Wednesday, November 18, 2009

Second Thoughts...

The CP seems to be getting closer and closer and closer every day, and even though I am really excited about it I keep finding myself getting LESS excited about it and more afraid, I guess.

The other day I budgeted out pretty much exactly how I am going to be spending my money from now until I leave for the CP in order to get all of my debts settled by then so that I don't have to worry about any more bills until May. Things are looking pretty tight until then.

And then the other thing is that I am afraid to be in a place so far away for four months. I don't want to not see my family or my friends or especially my boyfriend for all that time. Sure, visits are a possibility, but I know that they won't happen often enough to really keep me happy. And it's not like I will be making enough money to be able to afford a plane ticket to go home and visit if I want to.

I don't even know if I am actually going to be able to SAVE any money to have money to use for the first couple of weeks that I'm there. Just getting there is going to cost a bunch of money...gas, tolls, hotels, food, and not to mention the plane ticket that I have to buy for my boyfriend so that he can get back to Massachusetts after he leaves me all alone in Florida after accompanying me on the road :(

I guess this all sounds really negative. I know that things will probably be fun and awesome once I get there and I will meet people and make friends and everything will probably be fine, but every now and then I will think about doing the CP and start getting really irrationally upset about it and start crying and thinking about how I don't know if I can actually live on my own in Florida for four months. But at the same time, it's only four months and I need to get out of Boston for a little bit and I think it will be an overall good experience.

I just hope that once I get down there, I can make myself STAY down there.

1 comments:

Marina said...

Aw I'm sorry youre getting nervous!
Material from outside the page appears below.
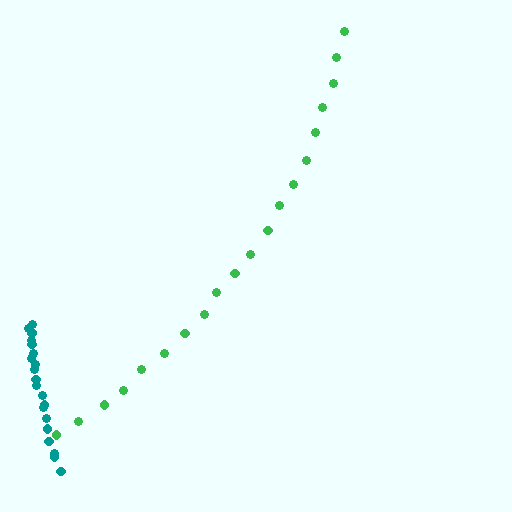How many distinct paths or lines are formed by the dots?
There are 2 distinct paths.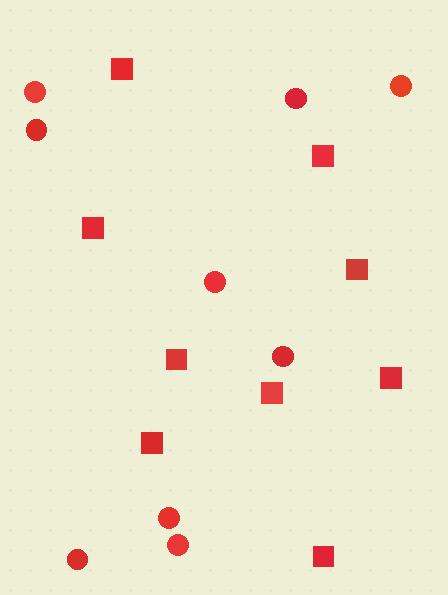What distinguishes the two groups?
There are 2 groups: one group of circles (9) and one group of squares (9).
Things are definitely getting more real the closer we're getting to January! You have almost an entire month over me! I'm arriving January 6th! Eep!

Its scary but we'll have each other down there. Ive heard the number one reason people leave is because they get homesick. I mean, its a big deal to be away from everyone you love for that long but thats why we need to make a ton of friends and just be so busy having fun that we dont have extra time to worry about it!

Personally, I'm getting a webcam so me and my boyfriend can video chat when Im feeling extra lonely.